Gemeinsame Erklärung
der Arbeitsgemeinschaft der Katholischen Verbände im Erzbistum Köln


Umgang mit der "Bürgerbewegung Pro NRW"



Die Arbeitsgemeinschaft der Katholischen Verbände (AGKV) beobachtet kritisch die Ausbreitung der aus dem Verein „Pro Köln“ hervorgegangenen so genannten „Bürgerbewegung Pro NRW“, deren Ideologie wir als Christinnen und Christen klar ablehnen.


Wir nehmen wahr, dass sich der Rechtsextremismus in unserer Gesellschaft ausbreitet. Wir registrieren sowohl die Zunahme rechtsextrem motivierter Straftaten als auch das verstärkte Bestreben rechtsextremer Parteien und Organisationen, in der gesellschaftlichen Mitte Fuß zu fassen und zunächst 2009 in die Kommunalparlamente in Nordrhein-Westfalen und von dort aus 2010 in den Landtag einzuziehen.

Im Verfassungsschutzbericht für Nordrhein-Westfalen über das Jahr 2007 heißt es:

„Mit ihrer Propaganda greifen Gruppierungen wie "pro Köln" populäre Themenstellungen auf, präsentieren als "politische Antwort’"auf die schwierigen Fragestellungen aber plumpe, einfach gestrickte angebliche Lösungen, die sich weder um verfassungsrechtliche und fiskalische noch gesellschaftspolitische Rahmenbedingungen kümmern.“

Als Belege für den Verdacht rechtsextremistischer Aktivitäten gelten sowohl im Jahr 2007 als auch 2008 vor allem die Publikationen der „Pro“-Gruppierungen / Parteien des rechten Spektrums, in denen „Ausländer beziehungsweise Migranten mit überwiegend drastischer Wortwahl anhaltend negativ bewertet, herabgesetzt und ausgegrenzt“ werden sowie die bestehenden Kontakte zu fremdenfeindlichen Parteien in anderen europäischen Ländern.

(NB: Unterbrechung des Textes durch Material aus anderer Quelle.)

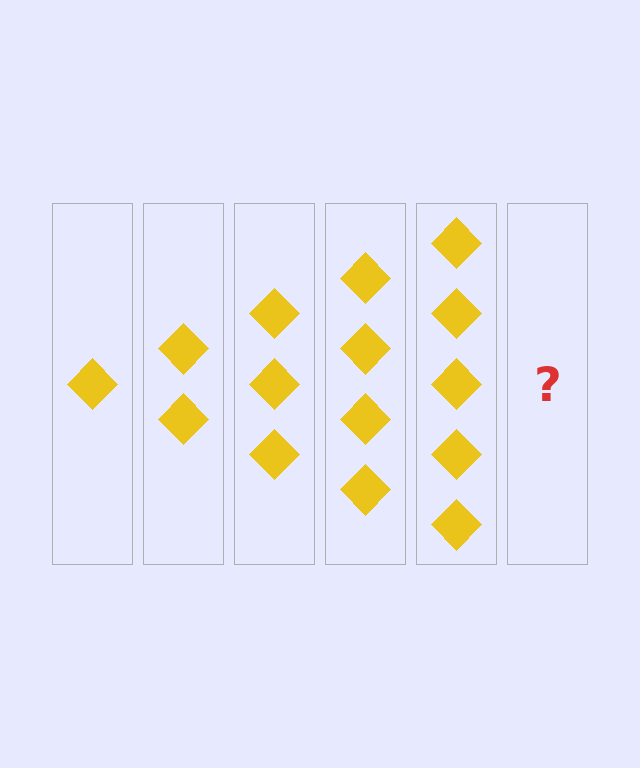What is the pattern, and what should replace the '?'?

Als Christinnen und Christen lehnen wir die Ideologie der „Pro“-Gruppierungen ab, denn „nach dem Plan Gottes ist jeder Mensch gerufen, sich zu entwickeln, weil das Leben eines jeden Menschen von Gott zu irgendeiner Aufgabe bestimmt ist. Daher ist, was immer „zum Leben selbst im Gegensatz steht (...), was immer die Unantastbarkeit der menschlichen Person verletzt (...) in höchstem Maße ein Widerspruch gegen die Ehre des Schöpfers.“ (Pastoralkonstitution Gaudium et Spes; Nr. 27)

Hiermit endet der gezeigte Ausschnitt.